Lors du premier tour, les villageois ont élu onze conseillers dont quatre nouveaux. Le maire Philippe Gondonneau ne se représentait pas pour des raisons de santé et il a sollicité l’éleveur Arnaud Bourgeois pour lui succéder. « Ce report est une bonne décision même si nous allons rentrer dans une période compliquée, estime Arnaud Bourgeois. C’est la meilleure : certains souhaitaient donner des procurations et ne voulaient pas se réunir. Mon prédécesseur reste en poste et la passation ne peut pas se faire parce qu’il ne peut pas y avoir délibération du conseil. »

Préparer l’avenir

Arnaud Bourgeois travaille en bonne intelligence avec le maire sortant pour que tout se passe bien. « On ne peut pas tenir de réunions, rencontrer les gens, poursuit-il. Nous travaillons au téléphone, par mail sur les affaires en cours. Heureusement, il n’y a pas d’urgence dans les dossiers qui nécessiteraient une action immédiate. Il me tient informé. Officiellement, les décisions lui appartiennent, mais il me demande mon avis. J’ai entièrement confiance en lui. »

« La situation est inédite. On demande aux équipes de prolonger de deux mois, poursuit-il. Cela n’a rien d’évident, y compris pour les administrés, car les anciens sont sur le départ, et les nouveaux ne sont pas en poste alors qu’ils sont élus. Il subsiste des inconnus. Le budget devait être prêt pour la mi-avril. » Arnaud Bourgeois souhaite profiter de cette période pour préparer les choses avec les conseillers municipaux, préparer l’avenir et la prise de responsabilités de chacun.
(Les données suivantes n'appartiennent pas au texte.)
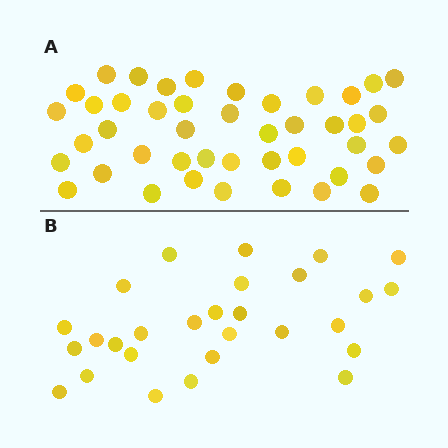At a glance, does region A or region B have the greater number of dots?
Region A (the top region) has more dots.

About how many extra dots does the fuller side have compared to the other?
Region A has approximately 15 more dots than region B.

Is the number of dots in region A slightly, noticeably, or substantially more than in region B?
Region A has substantially more. The ratio is roughly 1.6 to 1.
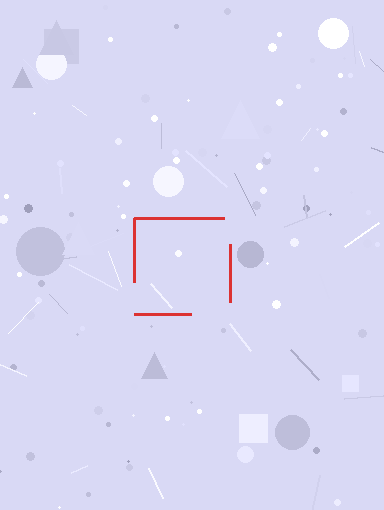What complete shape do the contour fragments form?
The contour fragments form a square.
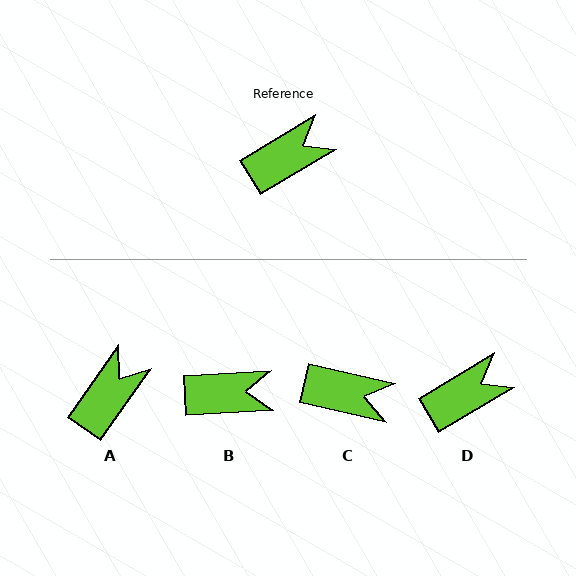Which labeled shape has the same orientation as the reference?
D.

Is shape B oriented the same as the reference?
No, it is off by about 27 degrees.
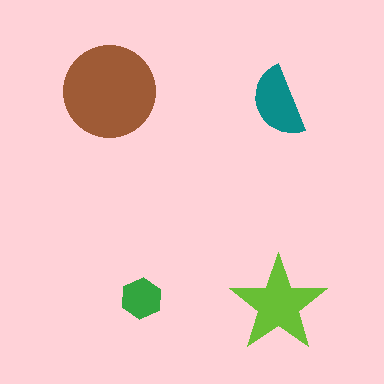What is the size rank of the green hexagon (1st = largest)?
4th.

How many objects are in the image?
There are 4 objects in the image.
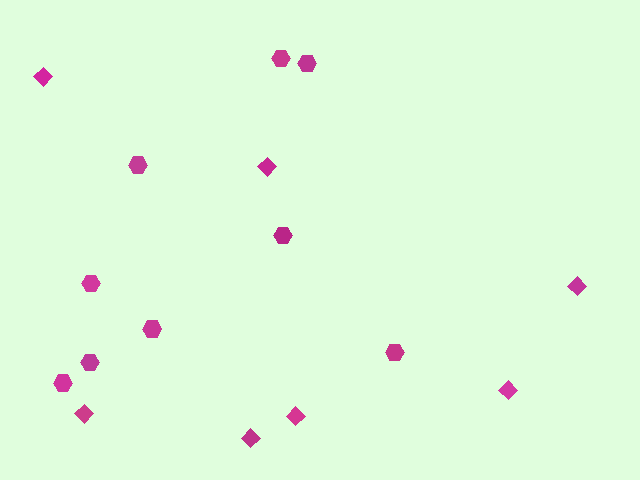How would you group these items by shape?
There are 2 groups: one group of hexagons (9) and one group of diamonds (7).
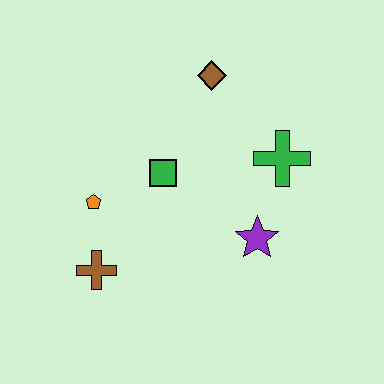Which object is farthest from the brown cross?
The brown diamond is farthest from the brown cross.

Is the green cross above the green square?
Yes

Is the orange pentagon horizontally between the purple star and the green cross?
No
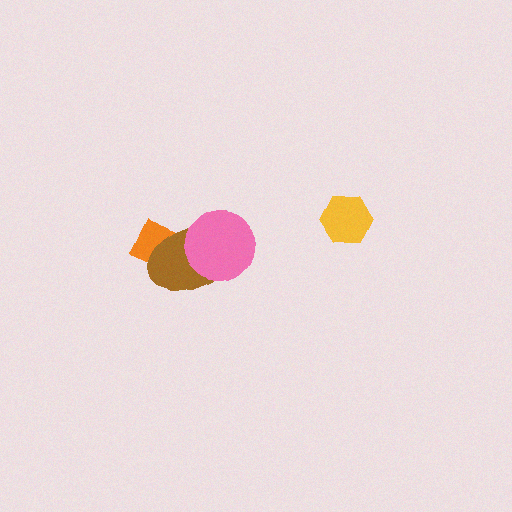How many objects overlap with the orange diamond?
1 object overlaps with the orange diamond.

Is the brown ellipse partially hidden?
Yes, it is partially covered by another shape.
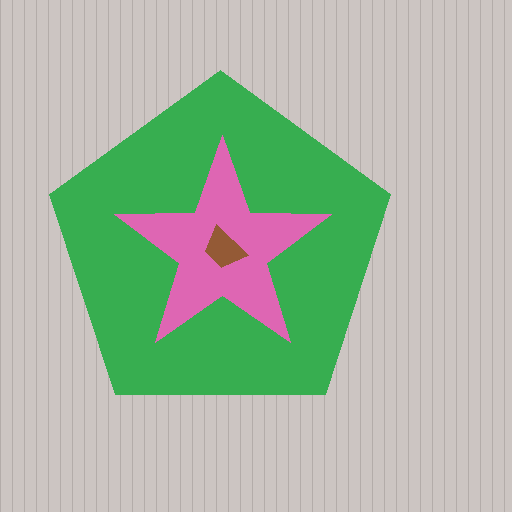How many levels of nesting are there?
3.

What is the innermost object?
The brown trapezoid.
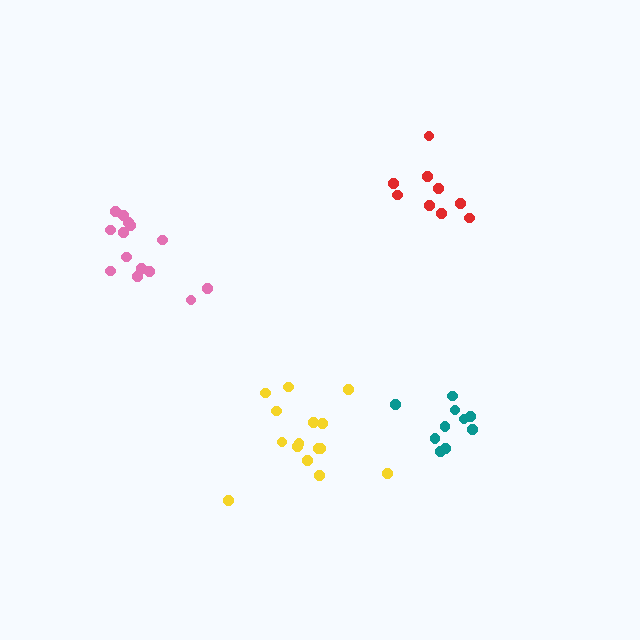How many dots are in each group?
Group 1: 14 dots, Group 2: 15 dots, Group 3: 9 dots, Group 4: 10 dots (48 total).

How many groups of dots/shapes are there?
There are 4 groups.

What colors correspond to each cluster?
The clusters are colored: pink, yellow, red, teal.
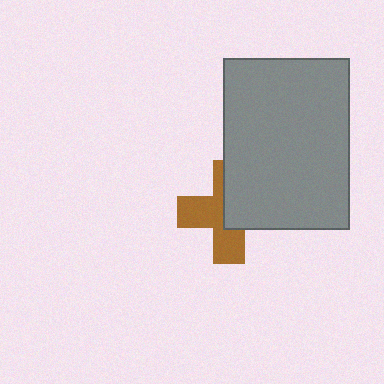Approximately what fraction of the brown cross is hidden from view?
Roughly 48% of the brown cross is hidden behind the gray rectangle.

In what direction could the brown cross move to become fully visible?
The brown cross could move toward the lower-left. That would shift it out from behind the gray rectangle entirely.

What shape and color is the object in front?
The object in front is a gray rectangle.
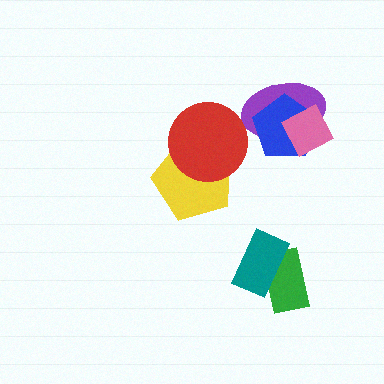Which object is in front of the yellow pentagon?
The red circle is in front of the yellow pentagon.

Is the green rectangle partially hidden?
Yes, it is partially covered by another shape.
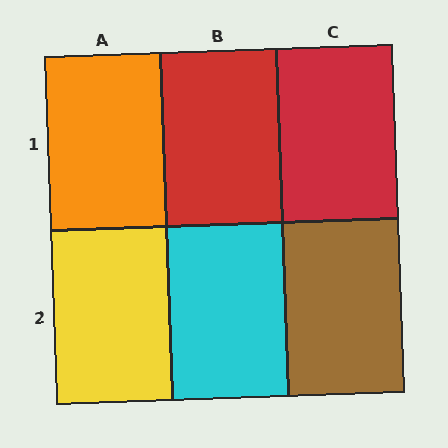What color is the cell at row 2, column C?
Brown.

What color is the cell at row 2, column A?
Yellow.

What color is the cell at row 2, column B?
Cyan.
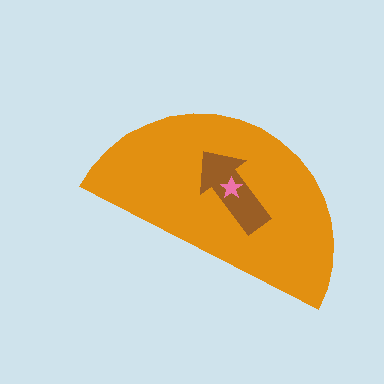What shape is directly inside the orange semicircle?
The brown arrow.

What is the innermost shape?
The pink star.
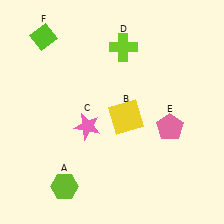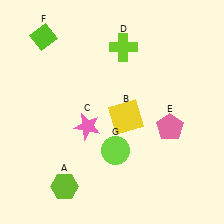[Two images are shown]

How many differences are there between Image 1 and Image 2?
There is 1 difference between the two images.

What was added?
A lime circle (G) was added in Image 2.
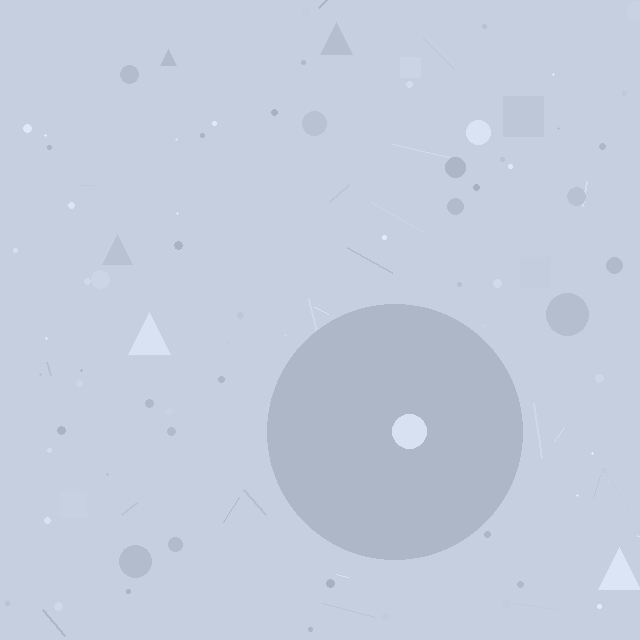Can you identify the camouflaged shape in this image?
The camouflaged shape is a circle.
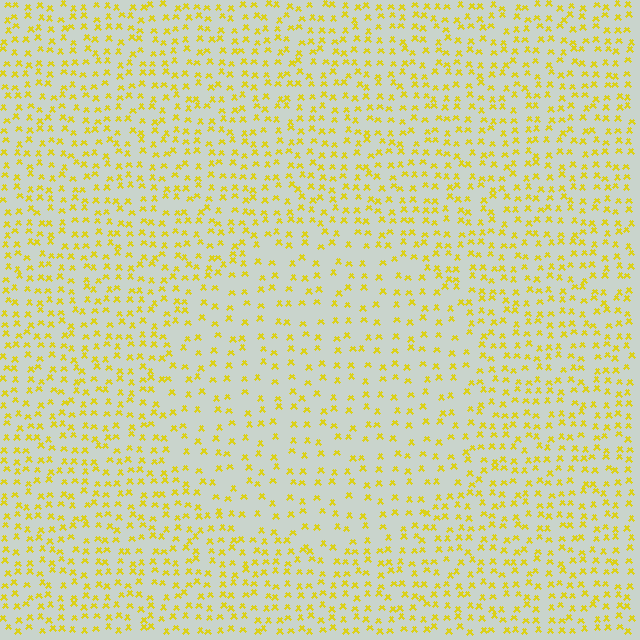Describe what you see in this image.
The image contains small yellow elements arranged at two different densities. A circle-shaped region is visible where the elements are less densely packed than the surrounding area.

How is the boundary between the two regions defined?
The boundary is defined by a change in element density (approximately 1.7x ratio). All elements are the same color, size, and shape.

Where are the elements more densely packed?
The elements are more densely packed outside the circle boundary.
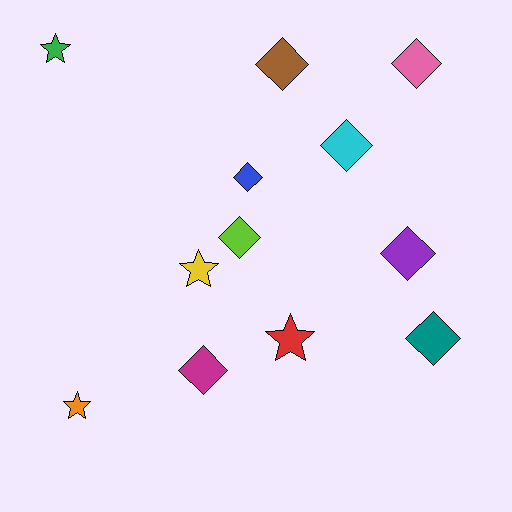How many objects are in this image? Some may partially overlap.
There are 12 objects.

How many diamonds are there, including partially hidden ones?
There are 8 diamonds.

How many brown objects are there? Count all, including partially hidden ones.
There is 1 brown object.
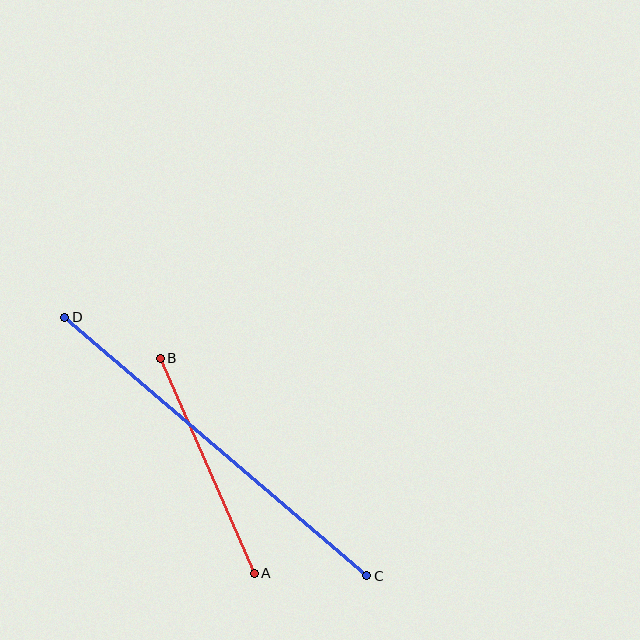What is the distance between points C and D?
The distance is approximately 398 pixels.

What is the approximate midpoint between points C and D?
The midpoint is at approximately (216, 447) pixels.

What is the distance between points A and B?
The distance is approximately 235 pixels.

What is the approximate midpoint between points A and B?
The midpoint is at approximately (207, 466) pixels.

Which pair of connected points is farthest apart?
Points C and D are farthest apart.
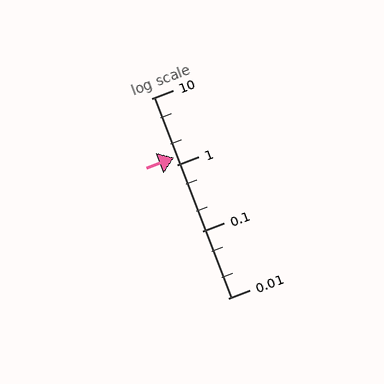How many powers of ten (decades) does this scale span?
The scale spans 3 decades, from 0.01 to 10.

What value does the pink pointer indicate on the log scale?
The pointer indicates approximately 1.3.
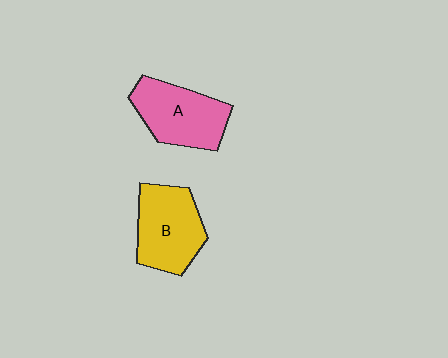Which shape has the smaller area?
Shape A (pink).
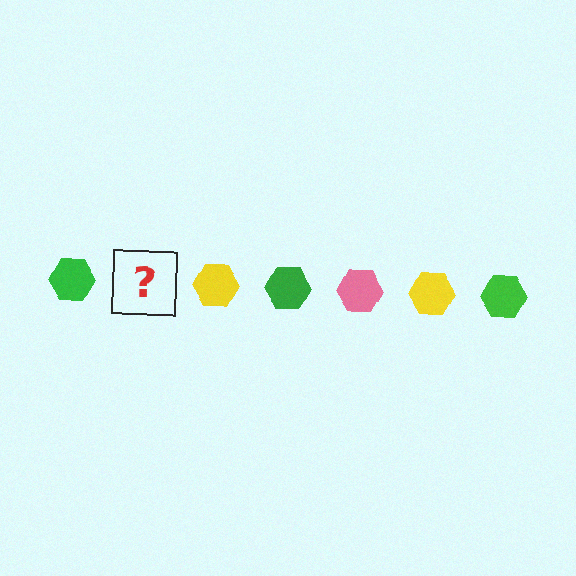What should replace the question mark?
The question mark should be replaced with a pink hexagon.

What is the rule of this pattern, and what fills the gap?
The rule is that the pattern cycles through green, pink, yellow hexagons. The gap should be filled with a pink hexagon.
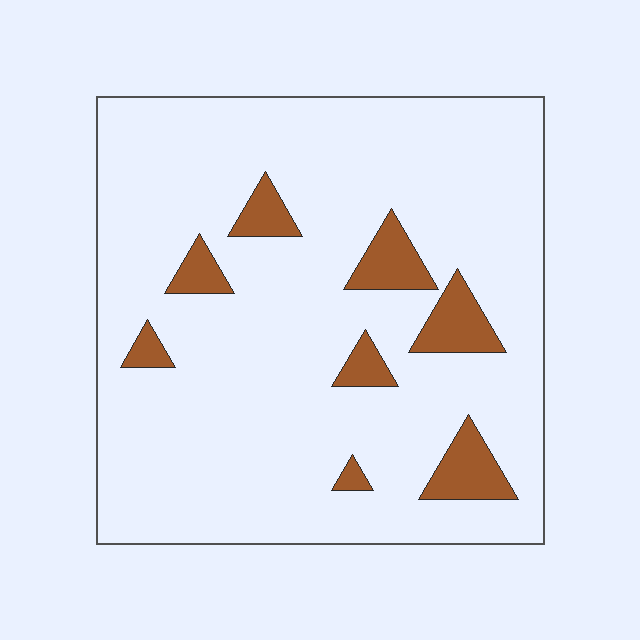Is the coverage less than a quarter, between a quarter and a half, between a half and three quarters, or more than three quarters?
Less than a quarter.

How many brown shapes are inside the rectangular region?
8.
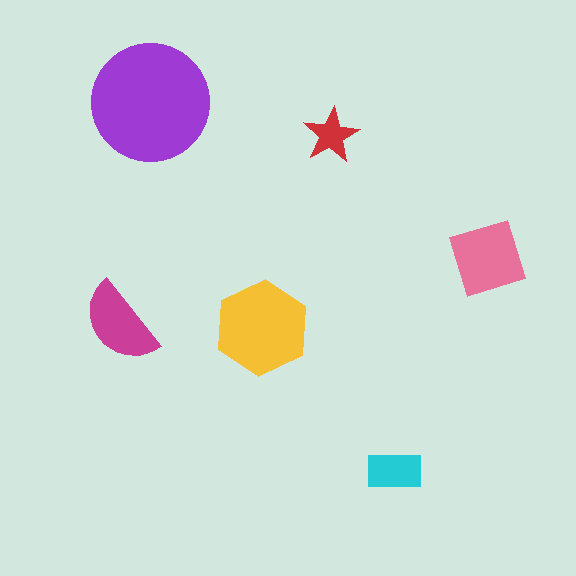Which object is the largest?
The purple circle.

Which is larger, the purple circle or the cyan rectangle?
The purple circle.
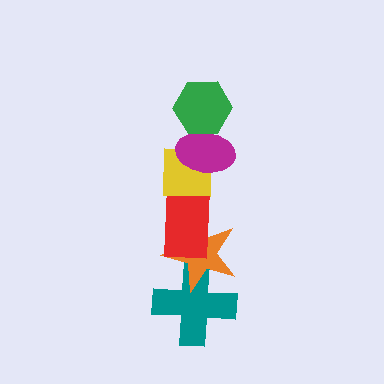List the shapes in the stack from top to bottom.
From top to bottom: the green hexagon, the magenta ellipse, the yellow square, the red rectangle, the orange star, the teal cross.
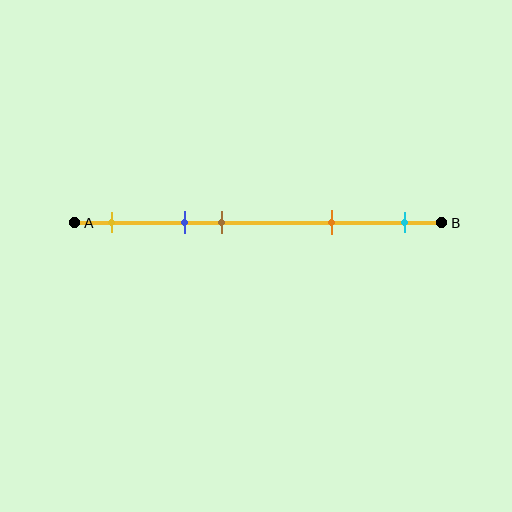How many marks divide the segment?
There are 5 marks dividing the segment.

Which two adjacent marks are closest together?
The blue and brown marks are the closest adjacent pair.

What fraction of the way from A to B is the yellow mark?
The yellow mark is approximately 10% (0.1) of the way from A to B.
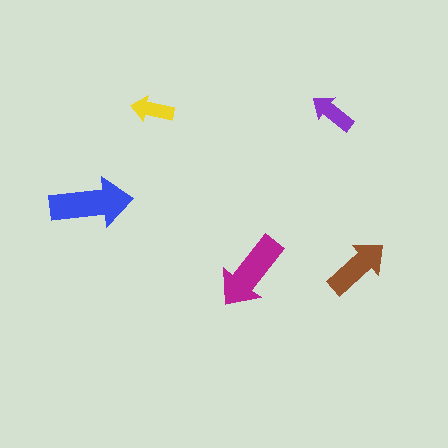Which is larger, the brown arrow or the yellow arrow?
The brown one.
Poursuivre l’activité de l’exploitation

En parallèle, Arnaud Bourgeois doit continuer à gérer son exploitation qui subit les premières incidences liées au coronavirus Covid-19. Sa production de viande et de volailles, produite et transformée sur l’exploitation, est commercialisée en vente directe. La clientèle de restaurateurs ne peut plus travailler. Les livraisons chez les particuliers ont diminué par mesure de précaution, si bien que les animaux doivent demeurer plus longtemps sur la ferme.